BRUSSELS (Reuters) - The European Union’s aid chief called for more humanitarian access in Syria on Tuesday at an international conference meant to support the country’s ailing peace prospects, but one that quickly got overshadowed by a chemical attack inside Syria.
As Christos Stylianides spoke at the gathering in Brussels, a suspected gas attack hit the rebel-held Idlib province, killing at least 58 people, including children.
The United Nations’ Syria envoy said the ‘horrific’ attack came from the air and that the U.N. Security Council would meet to demand accountability.
The EU’s top diplomat Federica Mogherini said Syrian President Bashar al-Assad held “primary responsibility”.
“Chemical weapons are the worst of war crimes,” she said.

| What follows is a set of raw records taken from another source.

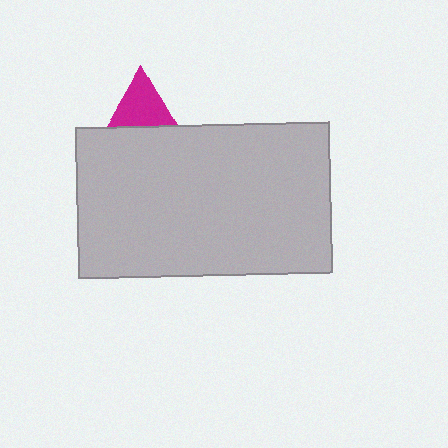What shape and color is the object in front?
The object in front is a light gray rectangle.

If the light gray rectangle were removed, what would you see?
You would see the complete magenta triangle.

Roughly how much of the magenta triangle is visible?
A small part of it is visible (roughly 30%).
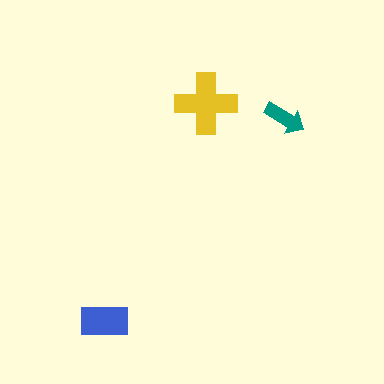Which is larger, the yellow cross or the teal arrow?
The yellow cross.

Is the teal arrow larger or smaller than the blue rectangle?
Smaller.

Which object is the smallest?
The teal arrow.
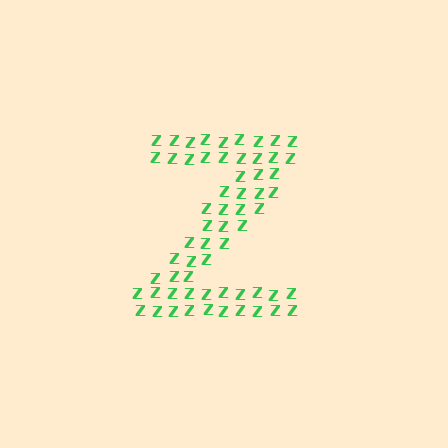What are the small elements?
The small elements are letter Z's.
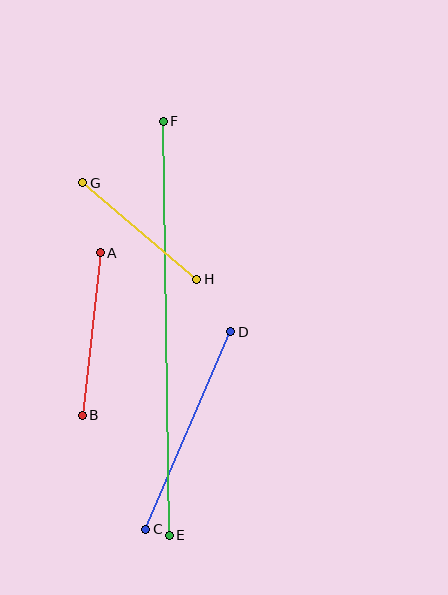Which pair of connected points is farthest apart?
Points E and F are farthest apart.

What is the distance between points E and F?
The distance is approximately 414 pixels.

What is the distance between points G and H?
The distance is approximately 149 pixels.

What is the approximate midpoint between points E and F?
The midpoint is at approximately (166, 328) pixels.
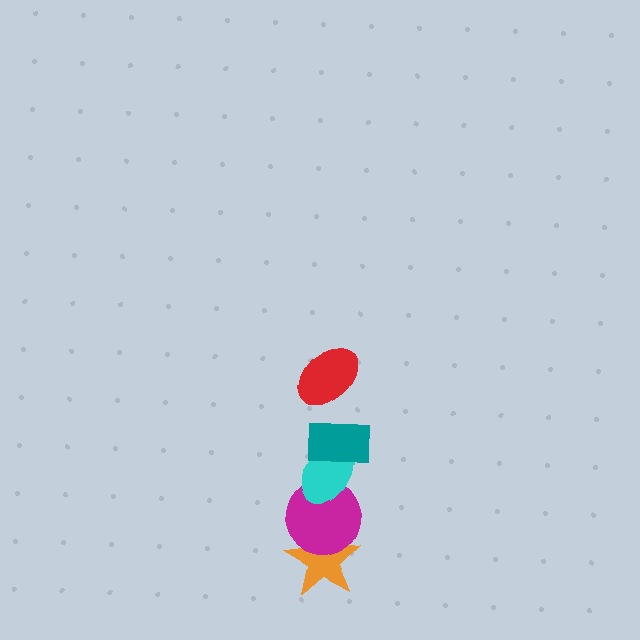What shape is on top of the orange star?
The magenta circle is on top of the orange star.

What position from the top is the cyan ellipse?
The cyan ellipse is 3rd from the top.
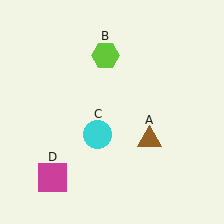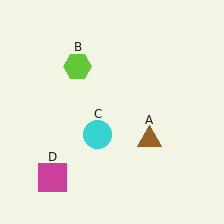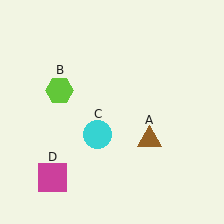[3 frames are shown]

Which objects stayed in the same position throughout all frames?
Brown triangle (object A) and cyan circle (object C) and magenta square (object D) remained stationary.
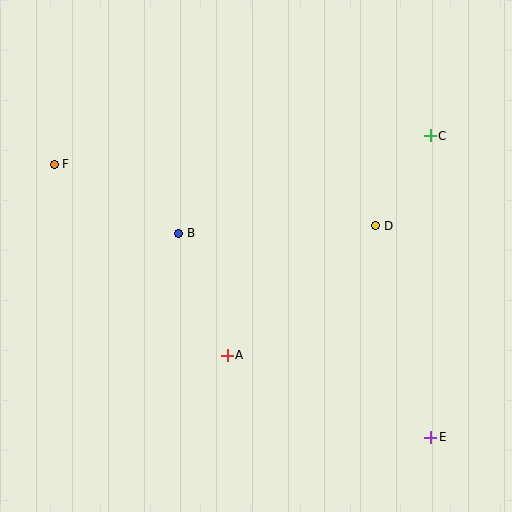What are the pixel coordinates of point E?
Point E is at (431, 437).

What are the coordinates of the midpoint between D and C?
The midpoint between D and C is at (403, 181).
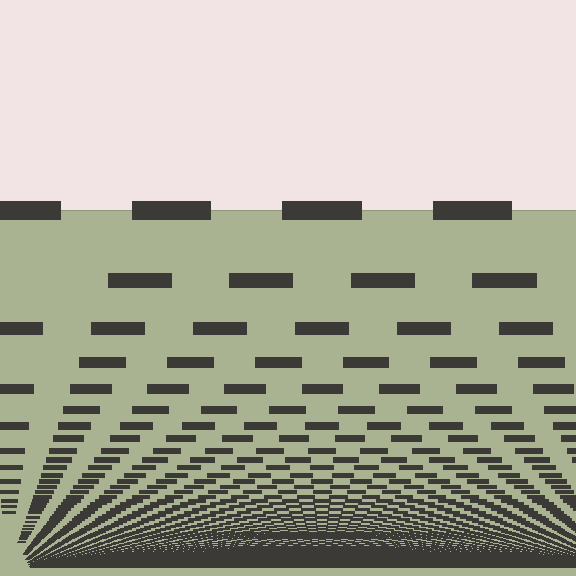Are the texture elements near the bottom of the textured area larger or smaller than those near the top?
Smaller. The gradient is inverted — elements near the bottom are smaller and denser.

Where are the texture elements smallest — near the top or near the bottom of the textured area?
Near the bottom.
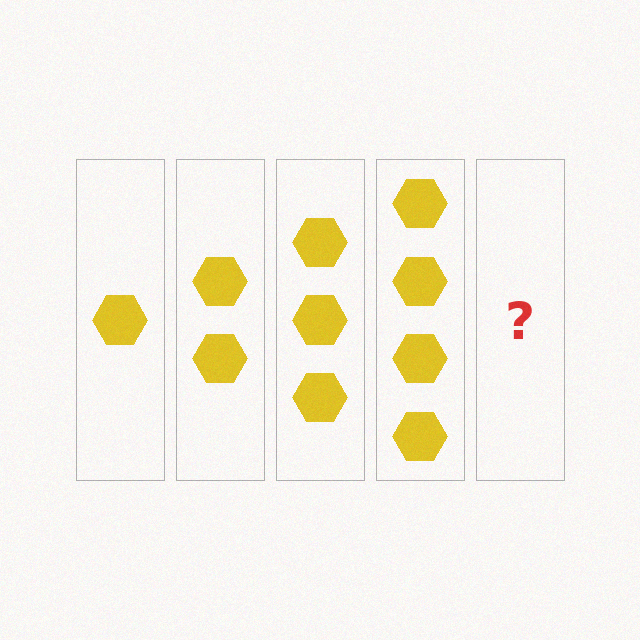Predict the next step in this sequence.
The next step is 5 hexagons.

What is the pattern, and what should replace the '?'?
The pattern is that each step adds one more hexagon. The '?' should be 5 hexagons.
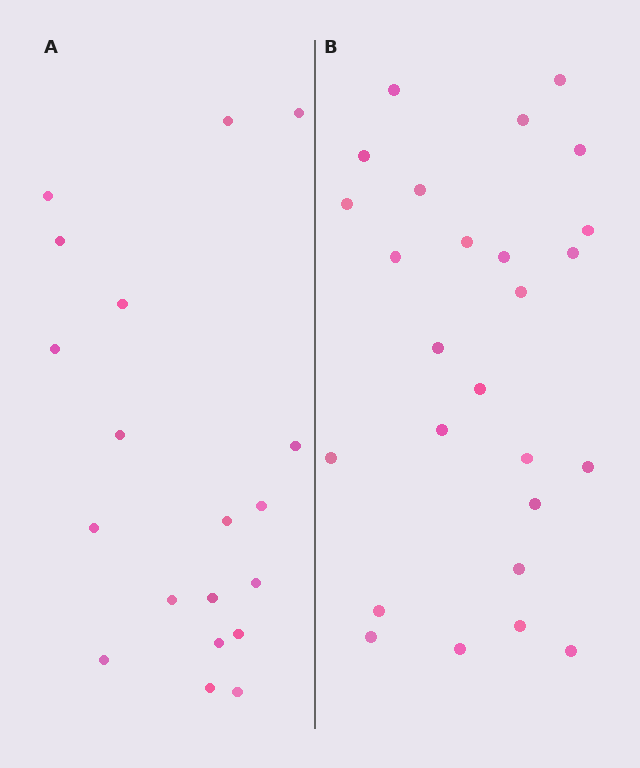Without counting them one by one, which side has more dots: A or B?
Region B (the right region) has more dots.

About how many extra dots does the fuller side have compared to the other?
Region B has roughly 8 or so more dots than region A.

The Brussels conference comes as Syria’s civil war enters its seventh year, raging on in large part due to the inability of regional and global powers to agree on how to end it.
“Humanitarian access is at a new low due to continued deliberate obstruction by all parties to the conflict,” Stylianides told the two-day conference.

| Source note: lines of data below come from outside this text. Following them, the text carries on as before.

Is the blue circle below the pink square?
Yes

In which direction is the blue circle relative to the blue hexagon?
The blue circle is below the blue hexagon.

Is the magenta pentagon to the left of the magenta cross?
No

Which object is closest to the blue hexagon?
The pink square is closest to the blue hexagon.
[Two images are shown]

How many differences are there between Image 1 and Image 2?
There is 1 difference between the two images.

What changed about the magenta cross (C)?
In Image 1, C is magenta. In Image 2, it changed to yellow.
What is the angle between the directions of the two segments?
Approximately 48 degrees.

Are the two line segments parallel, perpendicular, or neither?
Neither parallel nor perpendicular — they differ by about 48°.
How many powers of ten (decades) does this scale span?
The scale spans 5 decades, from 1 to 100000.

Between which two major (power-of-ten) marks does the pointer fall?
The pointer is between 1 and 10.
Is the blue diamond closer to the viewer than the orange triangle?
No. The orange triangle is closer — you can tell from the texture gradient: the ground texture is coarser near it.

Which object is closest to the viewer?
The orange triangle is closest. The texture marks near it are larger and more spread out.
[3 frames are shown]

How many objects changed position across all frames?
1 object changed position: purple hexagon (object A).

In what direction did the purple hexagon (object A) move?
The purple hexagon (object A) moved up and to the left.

“You remember east Aleppo, where no aid could enter for months despite our collective calls,” he said, referring to the government siege of rebel-held areas last year. “More Aleppos are everywhere in Syria.”
The United Nations has appealed for $8 billion this year to deal with one of the world’s worst humanitarian crises, with millions of people displaced inside Syria and in neighboring countries.

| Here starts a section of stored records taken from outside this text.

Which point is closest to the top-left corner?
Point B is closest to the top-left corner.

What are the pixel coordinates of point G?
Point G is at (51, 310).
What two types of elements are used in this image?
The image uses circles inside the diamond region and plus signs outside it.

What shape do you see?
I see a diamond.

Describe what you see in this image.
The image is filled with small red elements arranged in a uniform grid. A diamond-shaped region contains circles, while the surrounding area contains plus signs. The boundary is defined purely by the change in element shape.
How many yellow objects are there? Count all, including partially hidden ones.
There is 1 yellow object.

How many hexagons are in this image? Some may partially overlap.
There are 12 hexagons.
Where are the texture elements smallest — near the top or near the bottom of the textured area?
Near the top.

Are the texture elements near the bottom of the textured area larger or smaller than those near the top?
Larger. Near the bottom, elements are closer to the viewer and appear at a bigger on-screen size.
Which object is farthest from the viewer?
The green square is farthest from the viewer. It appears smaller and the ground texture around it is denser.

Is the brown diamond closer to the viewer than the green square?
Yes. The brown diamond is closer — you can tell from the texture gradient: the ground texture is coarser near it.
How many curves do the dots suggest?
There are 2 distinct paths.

Qatar and Kuwait joined the EU, Norway and the United Nations to organize the latest international effort following conferences in Berlin, London and Helsinki to raise funds.
The European Union has already pledged 1.2 billion euros ($1.28 billion) for 2017. Other governments will come under pressure to make good on promises made in February 2016 at the London conference, which raised $11 billion over four years.
EU LACKS HARD LEVERAGE
Speaking on the sidelines of the conference, Nancy Wilson, the head of Relief International, said problems getting access and providing supplies were chief obstacles on the ground.
“You can’t run a health clinic if you don’t have clean water and medical supplies,” she said. “Some kind of political solution that would cease the fighting would be the biggest challenge.”
The EU called the conference to show support for the peace process by bringing together prime ministers, foreign ministers and ambassadors from some 70 countries.
But the bloc’s role in international attempts at bringing the war to an end has been largely marginal, as highlighted again by the absence in Brussels of top-level officials from Russia, Turkey and the United States.
Five million Syrians have fled into Turkey, Lebanon, Jordan, Iraq and the European Union to escape the conflict among rebels, Islamist militants, government troops and foreign backers.
The future of Assad, backed by Russia and Iran, remains the key point of contention, blocking political talks.
The EU says it will not pay for any post-war reconstruction unless there is a “credible political transition” that would give the opposition, moderate rebels and the various ethnic and religious groups a say in Syria.
“We caution against paying for Assad’s destruction without a political end to the war,” said European lawmaker Mariejte Schaake of the Netherlands.
The initial U.S. and Russian backing for the U.N.-led process has waned as Moscow now sponsors separate talks with regional powers Iran and Turkey.
Washington is now also at odds with Europe - while they used to agree that Assad must go, President Donald Trump has made fighting terrorism his top priority instead.